Il mestiere dell’attore richiede un bagaglio di esperienza culturale che accedervi risulta sempre più difficile. Sapersi infilare nei panni di un’altra persona, sapere vivere sulla propria pelle le esperienze di quel racconto, saperle trasmettere a chi ti sta di fronte.
Dunque forse nessuno si immagina che serva non solo un enorme bagaglio culturale, ma anche una grande capacità di esprimere il sentimento.
Con un termine così generico diventa ancora più complicato saper comunicare a chi deve imparare il mestiere della recitazione cosa si debba raggiungere come risultato, non solamente verso il pubblico, ma soprattutto nei confronti dell’opera che si deve interpretare.
Prova a dare una risposta lo spettacolo “Elvira (Elvira Jouvet 40)”, che vede alla regia e alla recitazione l’attore Toni Servillo, che calcherà il palcoscenico del Teatro Carignano di Torino, dal 13 al 25 marzo.

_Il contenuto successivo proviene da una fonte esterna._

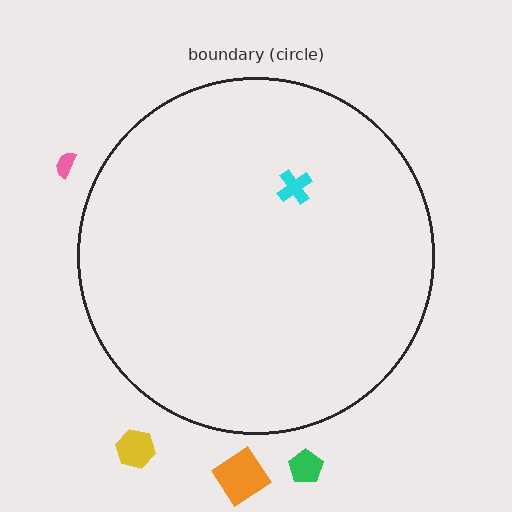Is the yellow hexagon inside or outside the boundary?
Outside.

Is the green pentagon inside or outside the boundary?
Outside.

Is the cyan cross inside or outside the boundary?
Inside.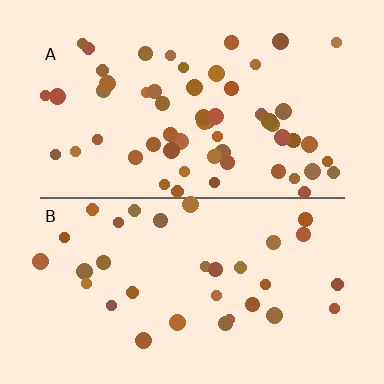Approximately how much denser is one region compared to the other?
Approximately 1.8× — region A over region B.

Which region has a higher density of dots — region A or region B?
A (the top).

Riportare sulle scene un’opera come questa è una scelta di grande coraggio: far comprendere e apprezzare sette incontri, in cui Louis Jouvet (interpretato dallo stesso Servillo) cerca di preparare una giovane attrice, Claudia, all’ultima scena del suo personaggio di Elvira, del Don Giovanni di Molière, non è affatto semplice.
Non lo è proprio perché la stessa attrice non riesce a capire come entrare dentro quell’ultima maledetta scena, che ha una potenza emotiva enorme e che deve essere affrontata andando oltre se stessi, superando quella barriera di orgoglio che forse viene eretta dalla propria personalità, che non ama lasciarsi andare ai sentimentalismi.

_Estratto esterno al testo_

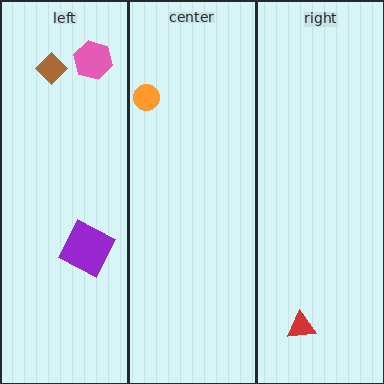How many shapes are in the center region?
1.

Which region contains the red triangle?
The right region.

Proprio per rompere quella distanza che spesso si crea tra chi recita e chi ascolta / osserva, Toni Servillo passeggia tra il pubblico, mentre tiene le sue lezioni, rimanendo sempre abbastanza vicino al palcoscenico, quindi mantenendo un po’ di distanza fisica, mentre quella emotiva viene completamente eliminata.
Ci sono momenti durante lo spettacolo in cui il desiderio più forte sarebbe anche quello di prendere degli appunti: talmente numerosi sono gli insegnamenti, che non segnarseli tutti sembra quasi uno spreco. Allo stesso tempo, ascoltare un insegnante come Louis Jouvet (aka Toni Servillo) parlare con tanto fervore e tanta passione, cattura la tua attenzione a tal punto che forse risulterebbe impossibile compiere anche un gesto elementare come scrivere su un block notes.
I messaggi di Louis verso Claudia sono spesso puntigliosi (perché colgono nel vivo le difficoltà vere dell’attrice), molto esigenti nei loro contenuti e nel pubblico possono suscitare anche una punta di fastidio, soprattutto quando la interrompe nelle sue prove. I tempi scorrono veloci tra una lezione e l’altra, anche se il momento di pausa coincide sempre con le luci che calano sul palcoscenico, per riaccendersi pochi secondi dopo, per il cambio di scena: la cura di queste ultime è stata affidata a Pasquale Mari, che con la sua padronanza aiuta ad entrare in sintonia con l’esperienza formativa che rappresenta questo spettacolo. Come recita il protagonista “Una messa in scena è una confessione”, proprio per far passare il messaggio che l’attore mette a nudo tutto se stesso per immedesimare i sentimenti di quel personaggio.
«Elvira – scrive Toni Servillo – porta il pubblico all’interno di un teatro chiuso, quasi a spiare tra platea e proscenio, con un maestro e un’allieva impegnati in un particolare momento di una vera e propria fenomenologia della creazione del personaggio».
Chi desidera può leggerci anche un rapporto di sottile affetto tra il maestro e l’allieva, perché nonostante lui le si rivolga con estrema decisione e fermezza, nel suo correggerla continuamente le cerca anche di comunicare quell’ infinita dolcezza con cui Elvira deve comunicare a Don Giovanni le sue parole, che rappresentano per lui la vera salvezza.
Uno spettacolo da vedere e sicuramente da rivedere, per cogliere nuovamente tutte quelle parole così importanti, di cui ognuno può fare tesoro anche al di fuori della recitazione presa in sé e per se stessa.